Stealing from the school of Mr. Bungle, Cambiata revel in the jarring transition, as in “Frankenstein,” where four bursts of screaming and disjointed instruments start and stop with impressive precision. This band is tight as hell. And when those four bursts return later in the song, the silences in between are filled with flourishes like a voice mocking, “You go right to your room, mister.” They embrace and reject song structure, forcing you to listen for the chorus, for the song’s heart, as they switch time signatures and keys with wild abandon.

Just try to get Moulton to stick with one delivery. He does screamo just fine, and often, but he also mixes in a knowing Brit-pop, a breathy earnestness, soulful R&B crooning, and cynical talking. The jazzy drum and some delicate Wurlitzer from Morin on “Shards of Pornography” introduce Moulton as lounge singer, and the lyrics suggest a self-questioning that fuels the experimentation and the passion: “I met a girl today who said she likes to cut her legs, but said I shouldn’t worry / But I do/ Her ambiguity is cruel / But I guess I’m okay … Why do I seem to rub everyone the wrong way / And fail to make myself clear?” That’s followed by a progressed chorus that leads him to offer, “I am on the threshold of offing myself / for the pain that I seem to cause everyone else.” Easy like Sunday morning, the band show their chops with “Whoah-oh” backing vocals and an ability to play soul with a smirk, before finally cycling up into a full-on rock tune, Moulton’s vocals turning from croon to chaos.

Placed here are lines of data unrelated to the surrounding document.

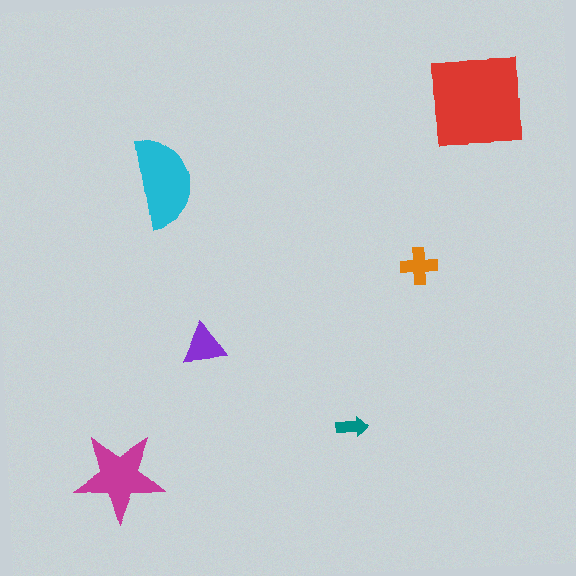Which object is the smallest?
The teal arrow.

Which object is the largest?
The red square.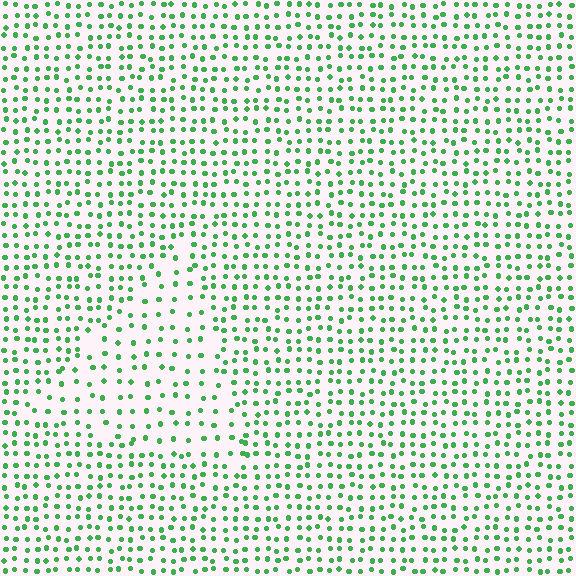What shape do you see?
I see a triangle.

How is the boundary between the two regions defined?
The boundary is defined by a change in element density (approximately 1.8x ratio). All elements are the same color, size, and shape.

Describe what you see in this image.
The image contains small green elements arranged at two different densities. A triangle-shaped region is visible where the elements are less densely packed than the surrounding area.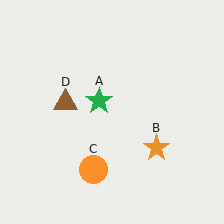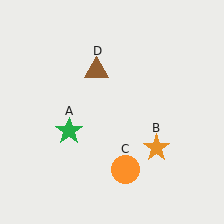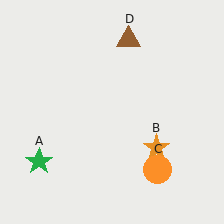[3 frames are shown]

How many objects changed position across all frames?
3 objects changed position: green star (object A), orange circle (object C), brown triangle (object D).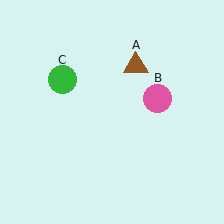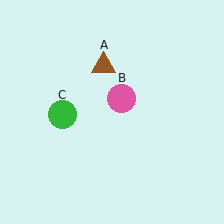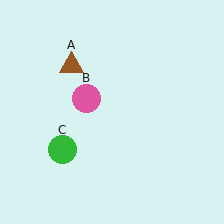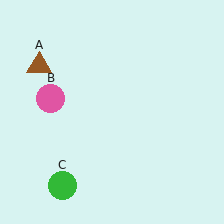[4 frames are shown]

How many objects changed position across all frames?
3 objects changed position: brown triangle (object A), pink circle (object B), green circle (object C).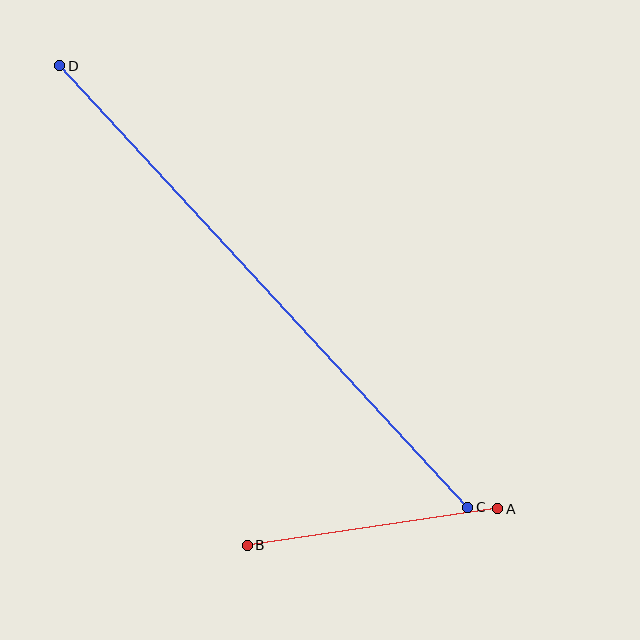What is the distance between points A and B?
The distance is approximately 253 pixels.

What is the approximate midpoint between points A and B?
The midpoint is at approximately (373, 527) pixels.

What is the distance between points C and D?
The distance is approximately 601 pixels.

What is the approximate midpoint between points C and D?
The midpoint is at approximately (264, 286) pixels.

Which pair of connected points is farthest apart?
Points C and D are farthest apart.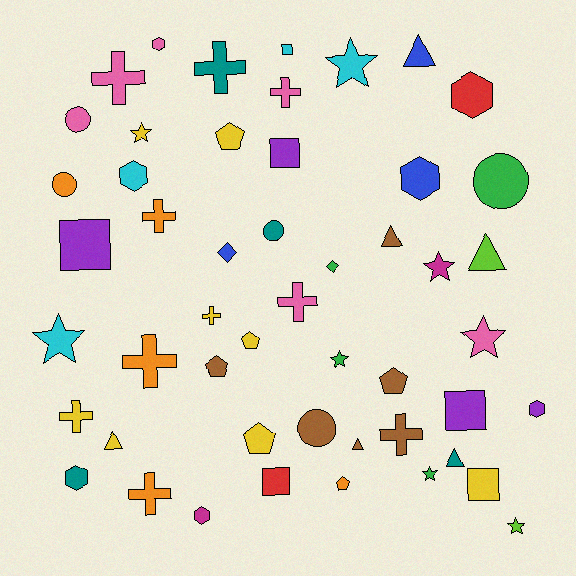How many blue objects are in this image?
There are 3 blue objects.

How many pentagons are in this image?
There are 6 pentagons.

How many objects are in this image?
There are 50 objects.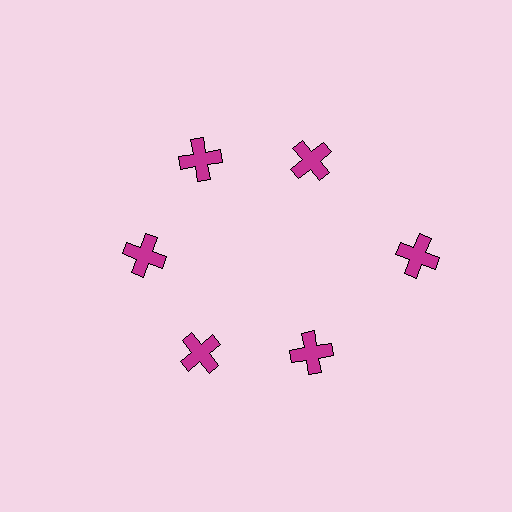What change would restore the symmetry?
The symmetry would be restored by moving it inward, back onto the ring so that all 6 crosses sit at equal angles and equal distance from the center.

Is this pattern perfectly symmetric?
No. The 6 magenta crosses are arranged in a ring, but one element near the 3 o'clock position is pushed outward from the center, breaking the 6-fold rotational symmetry.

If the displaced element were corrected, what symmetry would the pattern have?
It would have 6-fold rotational symmetry — the pattern would map onto itself every 60 degrees.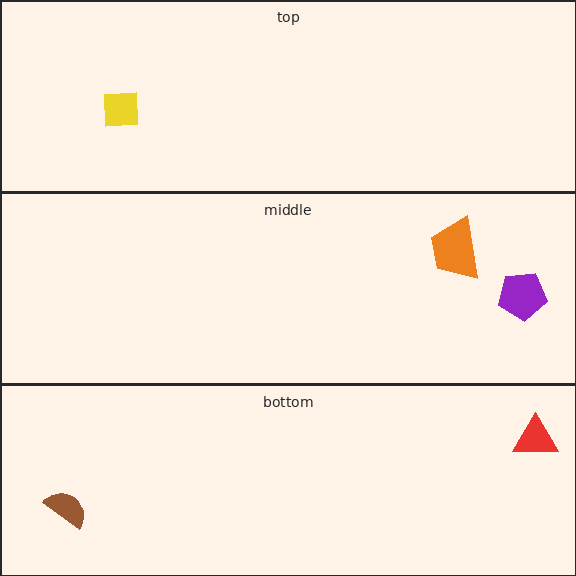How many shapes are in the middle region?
2.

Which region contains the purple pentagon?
The middle region.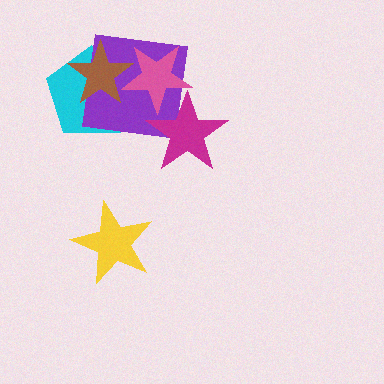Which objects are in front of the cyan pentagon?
3 objects cover part of the cyan pentagon: the purple square, the pink star and the brown star.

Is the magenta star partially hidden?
No, no other shape covers it.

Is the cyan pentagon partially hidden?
Yes, it is partially covered by another shape.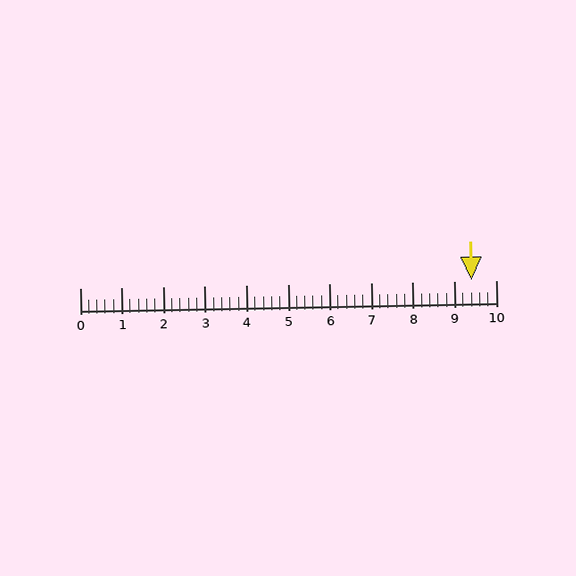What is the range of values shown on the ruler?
The ruler shows values from 0 to 10.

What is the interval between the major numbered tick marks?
The major tick marks are spaced 1 units apart.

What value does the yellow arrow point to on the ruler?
The yellow arrow points to approximately 9.4.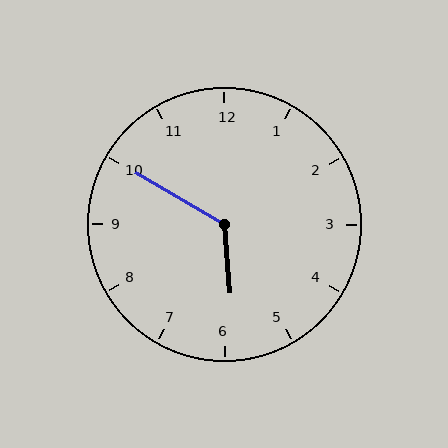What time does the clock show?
5:50.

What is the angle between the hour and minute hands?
Approximately 125 degrees.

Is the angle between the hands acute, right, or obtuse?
It is obtuse.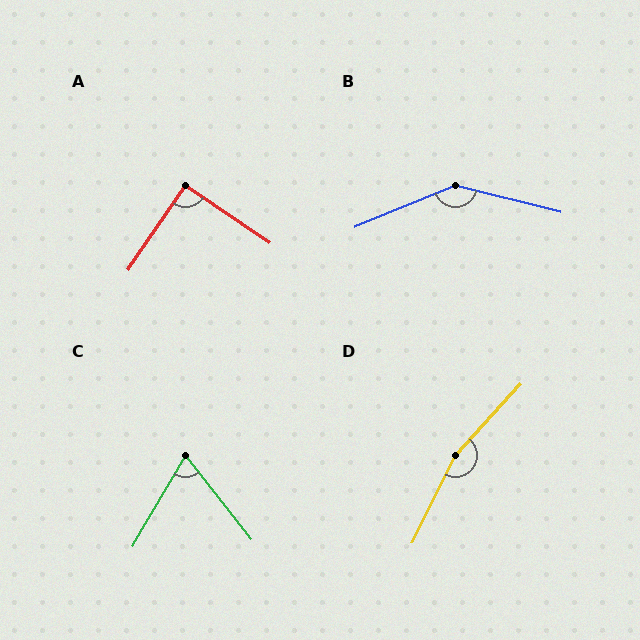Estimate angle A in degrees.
Approximately 90 degrees.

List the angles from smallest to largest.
C (69°), A (90°), B (144°), D (164°).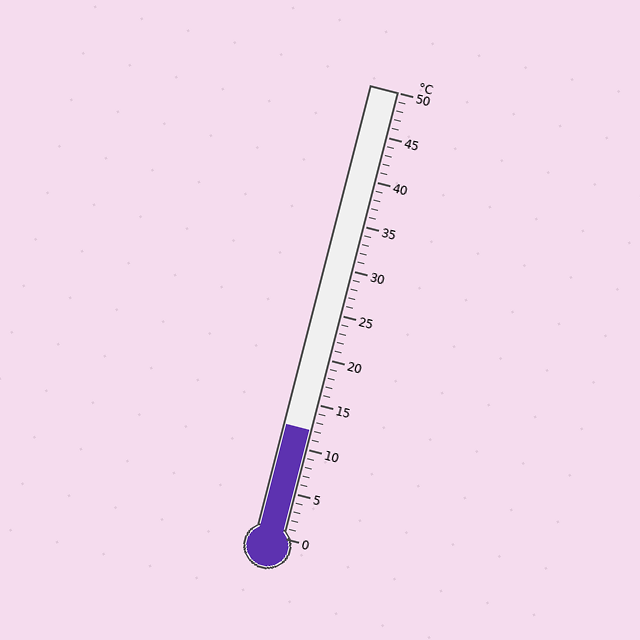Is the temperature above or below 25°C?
The temperature is below 25°C.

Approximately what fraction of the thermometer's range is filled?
The thermometer is filled to approximately 25% of its range.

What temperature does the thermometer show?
The thermometer shows approximately 12°C.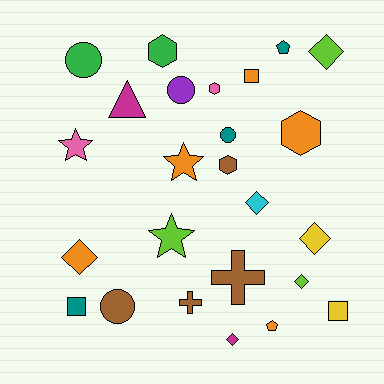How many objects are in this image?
There are 25 objects.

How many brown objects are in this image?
There are 4 brown objects.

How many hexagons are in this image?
There are 4 hexagons.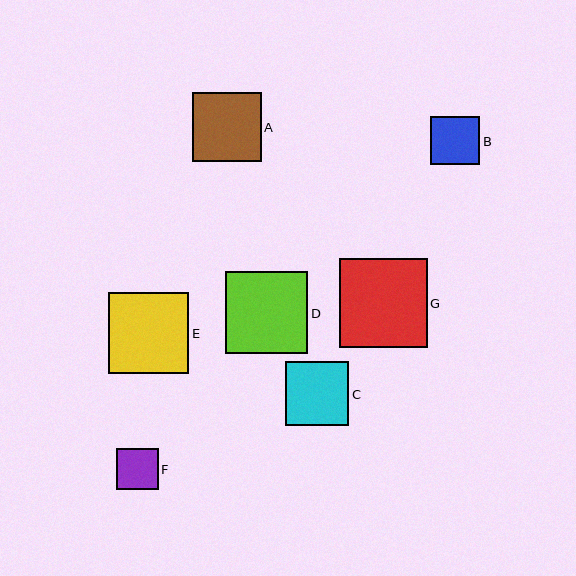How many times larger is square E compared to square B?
Square E is approximately 1.7 times the size of square B.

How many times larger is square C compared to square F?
Square C is approximately 1.5 times the size of square F.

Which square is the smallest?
Square F is the smallest with a size of approximately 42 pixels.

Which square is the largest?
Square G is the largest with a size of approximately 88 pixels.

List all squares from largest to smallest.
From largest to smallest: G, D, E, A, C, B, F.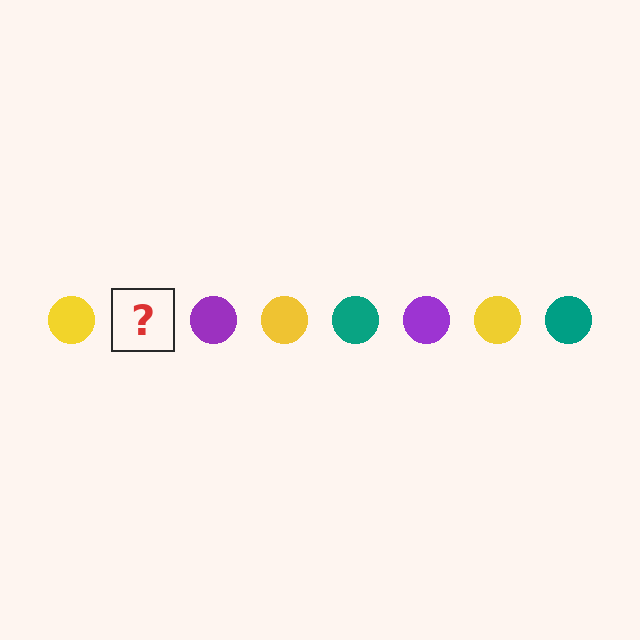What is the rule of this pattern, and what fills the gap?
The rule is that the pattern cycles through yellow, teal, purple circles. The gap should be filled with a teal circle.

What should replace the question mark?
The question mark should be replaced with a teal circle.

The Cambiata. Photo by Richard Fortin.

The Cambiata. Photo by Richard Fortin.

And that’s not even the best transition here. “Birth” opens with that breathy delivery over some light guitars, like Elliot Smith, but the end of the verse sees Moulton holding on to “fine” while he arcs up in the register and the band charge in like a herd of elephants. Later, a twist on this construction finds picked out guitars, contrapuntal, bouncing from one channel to the other, while the drums take a bit of a solo, using some cowbell, before the band again charge back in as a whole. The dueling structures echo the mixed emotions of the chorus: “Send my lovechild to the Golden Gate Bridge / You’ll feed her with your likeness like her father couldn’t.”

The anticipation of what might come next is alive on this album even in a third listen.

Is it true that I’d love to hear these guys in traditional alt-rock mode, pushing through wonderfully melodic verse-chorus-verse numbers behind Moulton’s powerhouse vocals (or even simply more songs like the relaxed jazz number hidden at the end of the record)? Absolutely. That doesn’t seem to be Cambiata’s bag, though. It’s clearly important that each song do something unexpected, that there should be a five-listen investment before you could hope to sing along. I’m fine with that.

This is a challenging record that makes me think about what makes a song a song and gets me actively recalling music from disparate parts of my collection, but I wonder if Cambiata realize that they can separate themselves plenty just with their musicianship, with their talent, with a few very finely turned phrases. Are they being different just for the sake of being different, thereby missing the chance to be different simply by standing out? That’s the question to which I hope they know the answer.